Hey guys sorry if I'm hijacking this thread but I was considering getting an iPod touch and unfortunately know next to zero about Wi-Fi. Is a wireless router an absolute necessary to get the iPod online at home? I've got an intel mac mini with a direct modem connection. Thanks for any info guys


----------



## titans88 (Oct 3, 2007)

irontree said:


> Hey guys sorry if I'm hijacking this thread but I was considering getting an iPod touch and unfortunately know next to zero about Wi-Fi. Is a wireless router an absolute necessary to get the iPod online at home? I've got an intel mac mini with a direct modem connection. Thanks for any info guys


You would need a wireless router at home in order to access a wireless network - that is unless a neighbour has a wireless network that you can connect to.


----------



## irontree (Oct 28, 2006)

but my Mac Mini has built in airport. Can't I just connect directly to that without a router?


----------



## Cliffy (Apr 18, 2005)

irontree said:


> but my Mac Mini has built in airport. Can't I just connect directly to that without a router?

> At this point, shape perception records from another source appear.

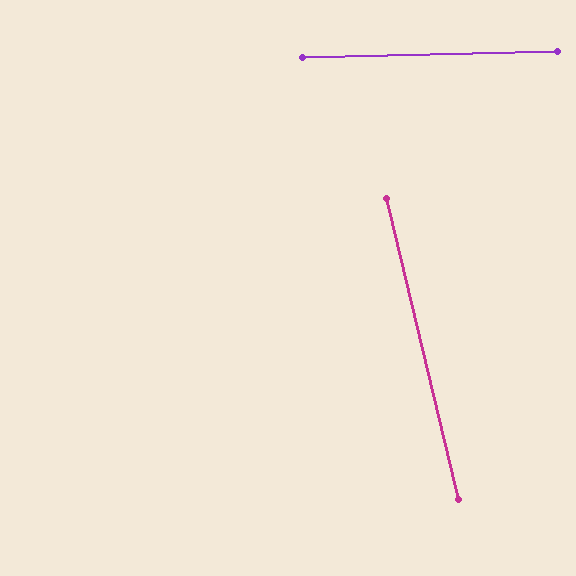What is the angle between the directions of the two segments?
Approximately 78 degrees.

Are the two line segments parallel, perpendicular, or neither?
Neither parallel nor perpendicular — they differ by about 78°.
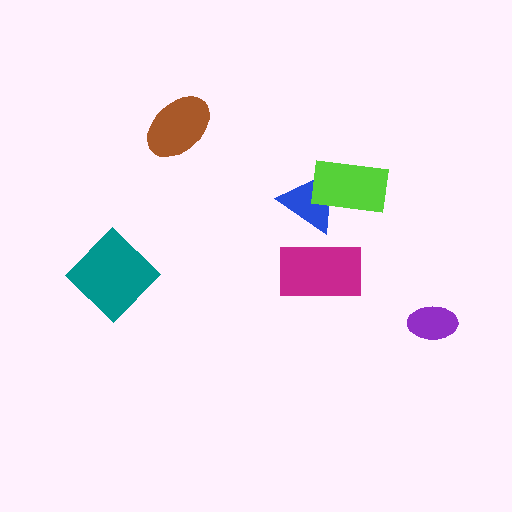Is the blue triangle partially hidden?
Yes, it is partially covered by another shape.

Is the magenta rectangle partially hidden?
No, no other shape covers it.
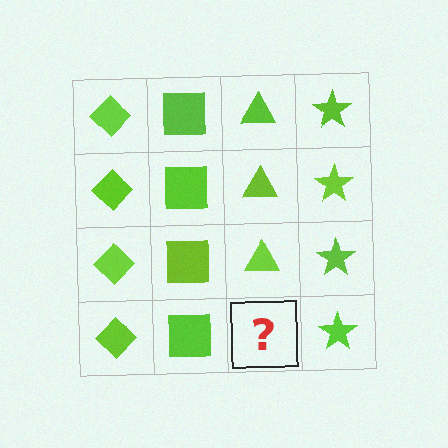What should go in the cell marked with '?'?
The missing cell should contain a lime triangle.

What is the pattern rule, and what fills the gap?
The rule is that each column has a consistent shape. The gap should be filled with a lime triangle.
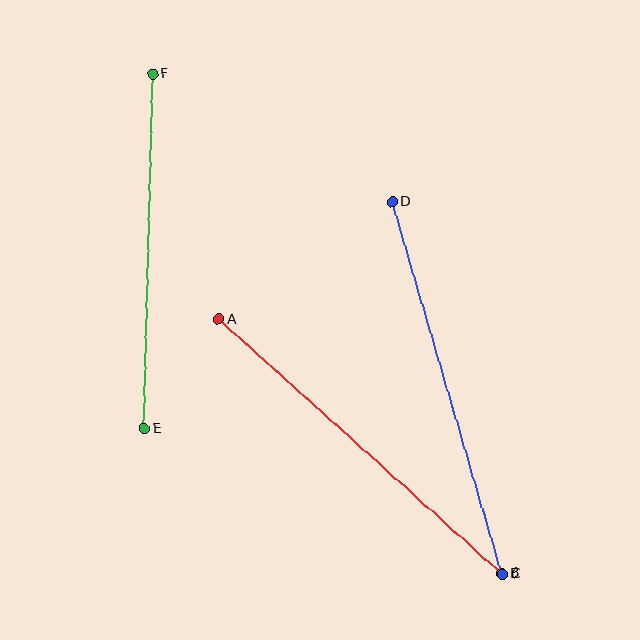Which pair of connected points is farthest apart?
Points C and D are farthest apart.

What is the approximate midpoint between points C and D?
The midpoint is at approximately (448, 388) pixels.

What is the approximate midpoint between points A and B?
The midpoint is at approximately (360, 446) pixels.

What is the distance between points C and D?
The distance is approximately 388 pixels.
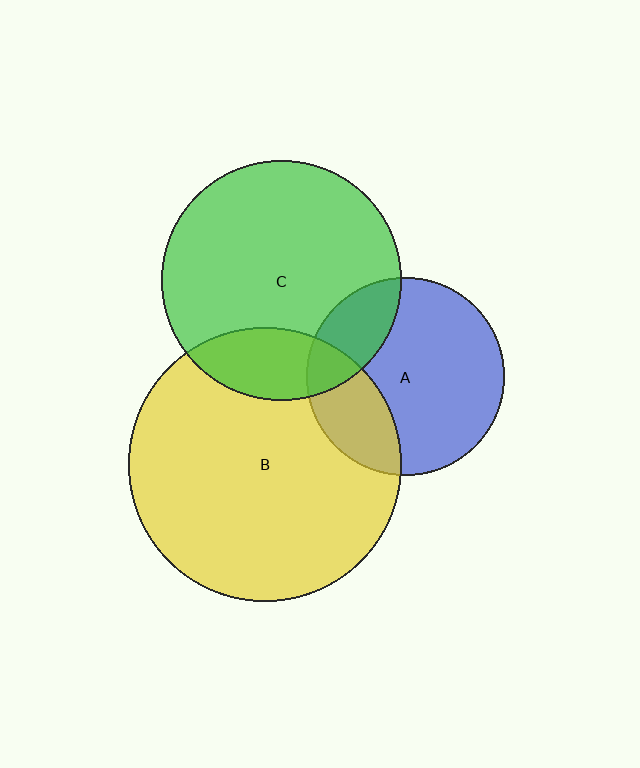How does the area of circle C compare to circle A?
Approximately 1.5 times.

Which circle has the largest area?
Circle B (yellow).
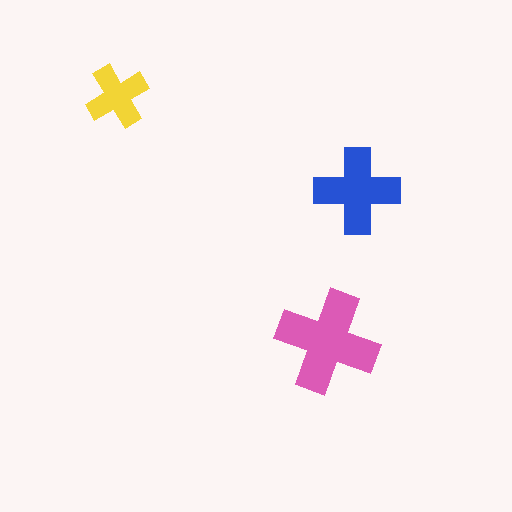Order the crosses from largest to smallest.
the pink one, the blue one, the yellow one.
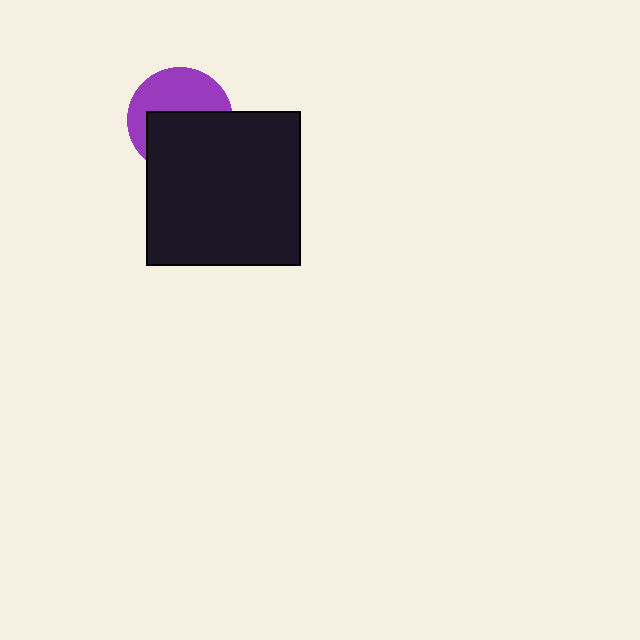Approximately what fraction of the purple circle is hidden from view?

You could enable internet sharing and share over wi fi.


----------



## eesofgraham (Nov 26, 2007)

*WPA setup using WCN?*

I have setup my wifi network using Windows Connect Now (WCN) - described here:
Set up a secure wireless network using Windows Connect Now 

WCN is very simple to use - just configure a USB drive on one of your PCs and then put it into your router (newer ones support this feature) and other connected PCs (XP SP2) and everything works just fine. I selected WPA for security. 

My question - the WPA key is generated automatically so I dont have a record of it - how can can I add an Ipod touch to the network? I really dont want to have to reconfigure all my machines manually.


----------